Data management is a process that involves creating and enforcing policies, procedures and processes to manage data throughout its entire lifecycle. It ensures that data is easily accessible and useful, assists in the compliance of regulators and makes informed decisions and ultimately creates an advantage to businesses.
The importance of effective data management has grown significantly as organizations automate their business processes, leverage software-as-a-service (SaaS) applications and deploy data warehouses, among other initiatives. This results in a growing amount of data that needs to be consolidated, and delivered to business analytics (BI) systems as well as enterprise resource management (ERP) platforms, and the Internet of Things (IoT), sensors, and machine learning, as well as generative artificial Intelligence (AI) tools for advanced insights.
Without a well-defined and standardized data management strategy, companies could end up with uncompatible data silos and inconsistency of data sets that hinder the ability to run business intelligence and analytics applications.

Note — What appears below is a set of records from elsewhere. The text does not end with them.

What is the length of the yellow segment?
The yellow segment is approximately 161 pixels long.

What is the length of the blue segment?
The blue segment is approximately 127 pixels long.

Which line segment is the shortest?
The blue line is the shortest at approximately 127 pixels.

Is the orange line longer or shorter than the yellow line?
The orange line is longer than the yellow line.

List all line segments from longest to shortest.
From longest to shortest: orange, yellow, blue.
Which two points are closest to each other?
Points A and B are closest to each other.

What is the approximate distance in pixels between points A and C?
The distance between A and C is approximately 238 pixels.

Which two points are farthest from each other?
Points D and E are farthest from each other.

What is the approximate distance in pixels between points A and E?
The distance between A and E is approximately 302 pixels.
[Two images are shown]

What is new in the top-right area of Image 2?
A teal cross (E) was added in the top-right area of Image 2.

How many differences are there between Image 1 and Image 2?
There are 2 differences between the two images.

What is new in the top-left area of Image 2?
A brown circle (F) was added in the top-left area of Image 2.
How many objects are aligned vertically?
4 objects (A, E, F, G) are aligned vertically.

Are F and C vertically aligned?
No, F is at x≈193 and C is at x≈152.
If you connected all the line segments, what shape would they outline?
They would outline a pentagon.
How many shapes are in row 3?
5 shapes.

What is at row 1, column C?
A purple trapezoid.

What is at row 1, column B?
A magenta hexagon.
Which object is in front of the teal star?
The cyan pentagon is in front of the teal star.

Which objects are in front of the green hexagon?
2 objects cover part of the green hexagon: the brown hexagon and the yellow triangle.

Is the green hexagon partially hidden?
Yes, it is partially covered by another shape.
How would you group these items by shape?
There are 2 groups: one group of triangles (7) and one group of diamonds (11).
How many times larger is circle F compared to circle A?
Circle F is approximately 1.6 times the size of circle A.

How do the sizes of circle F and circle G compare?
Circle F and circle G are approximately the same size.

Inadequate data management can cause distrust between customers and employees.
To meet these challenges companies need to develop a data-management plan (DMP) which includes the people and processes needed to manage all types of data. For example, a DMP can help researchers identify the naming conventions that they should use to structure data sets to ensure long-term storage as well as easy access. It could also include data workflows which define the steps to follow for cleansing, validating, and integrating raw data sets and refined data sets to make them suitable for analysis.
For businesses that collect consumer information A DMP can assist in ensuring compliance with privacy laws around the world such as the European Union’s General Data Protection Regulation or state-level regulations like California’s Consumer Privacy Act. It can also guide the formulation of policies and procedures to address security threats to data and audits.